I had planned my time in Barcelona as a three-day stopover on my way back to the United States after spending the summer in Uganda. No stranger to culture shock, I attempted to give myself space to feel the deep emotions I usually avoid – time to pore over my journal in hole-in-the-wall coffee shops and meet with God. Instead, I wandered across busy parks, down abandoned streets, and through breathtaking cathedrals. I hunted down famous spots I never before had interest in, ate mouthwatering gelato and fresh paella, and got my nose re-pierced. For three days I wound through cobblestone streets filling my belly with exotic fancies and filling my shopping bag with European summer crop-tops I would never wear back at home.

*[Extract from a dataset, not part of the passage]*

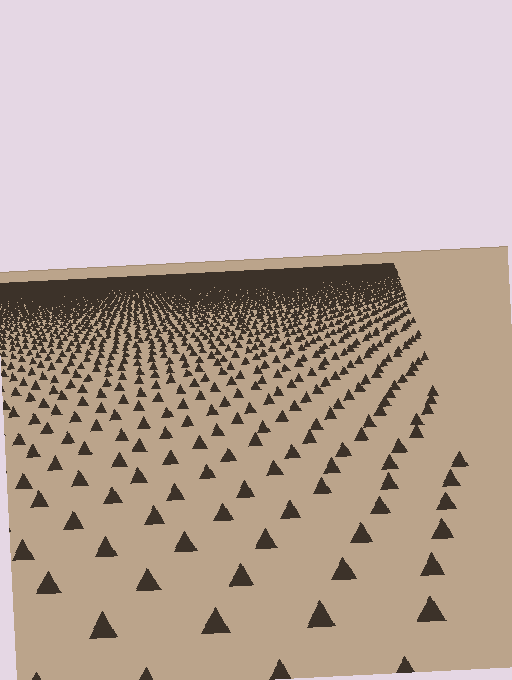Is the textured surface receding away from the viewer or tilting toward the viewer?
The surface is receding away from the viewer. Texture elements get smaller and denser toward the top.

But a twisted blackness gnawed at me. I loved Uganda: African sunrise, daily teatime and the red dirt that had stained my shoes after three summers there. More importantly, I missed my best friend whom I had tearfully left behind. I was frustrated God had not opened the right doors for me to stay there full-time. Avoiding facing the pain of those disappointments, I immersed myself in the experiences of Barcelona and ran from meeting with God. I have never felt so alone.
By the time I made it back to my flat in El Raval, my walk had become a slight limp until I found myself literally crawling up the seven flights of steps. Having returned to Wi-Fi access, I immediately googled “What number do you dial for 911 in Barcelona?” I called a cab, crawled back down the seven flights of stairs, and waited for the driver who never showed.
Just as I mustered up the strength to try to walk to Hospital Clinica, my Scottish flatmate came around the corner. When she saw my weak body draped across our stoop, she grabbed my arm and we weaved in and out of darkened streets as fireworks exploded and beer bottles smashed against the bricks above our heads. The Feast of Saint Joan was apparently a real banger.
I don’t remember anything after giving the nurses at the hospital front desk my name, telling them I had just spent the summer in Africa, and dropping into a nearby wheelchair. I woke up a few hours later in a hospital bed with a man standing over me saying “La Americana, you have the malaria.”
The next eight days blur together: having conversations with nurses in broken Spanish, throwing up constantly in a shallow glass bowl, and drinking apple juice. But most vividly imprinted in my memory is the sense of God’s presence. He didn’t let me get on a plane without doing what I had come to Barcelona to do – sit with him. While I don’t think God revels in our brokenness, I do believe he delights to restore, protect, and heal us when we are in the trenches of despair and isolation.
God later revealed to me his intricate attention to detail. My flatmate had left her party two hours early. The doctor told me if I had shown up at the hospital even thirty minutes later, I likely would have died. The hospital I landed at functioned as the only one in that part of Europe equipped to test for and treat malaria and other similar illnesses. I also learned I had had two other illnesses along with malaria. My hospital’s position on the coast made it the primary research hospital in the region for infectious diseases.
The day before I became ill, I attempted to meet up with a local Spanish missionary, but faulty cell service had hindered our connection. When she heard of my hospitalization, she brought a paper fan to my non-air-conditioned hospital room and proceeded to fan me for hours during the height of my fever. After I spent days failing to keep down the one-eyed fish the hospital kept serving me, God sent a cousin from Germany and his Turkish bride to honeymoon in Barcelona. They brought me the first solid food I had eaten in eight days – fresh McDonald’s French fries.
The devil isn’t in the details – God’s the one working them out. I can trust his mercy and love no matter what predicament I find myself in or how I landed there. I can even trust him with the matters of my heart because he loves me dearly and longs to walk every path by my side. God’s presence on the journey is my prize. “My flesh and my heart may fail, but God is the strength of my heart and my portion forever.” (Psalm 73:26).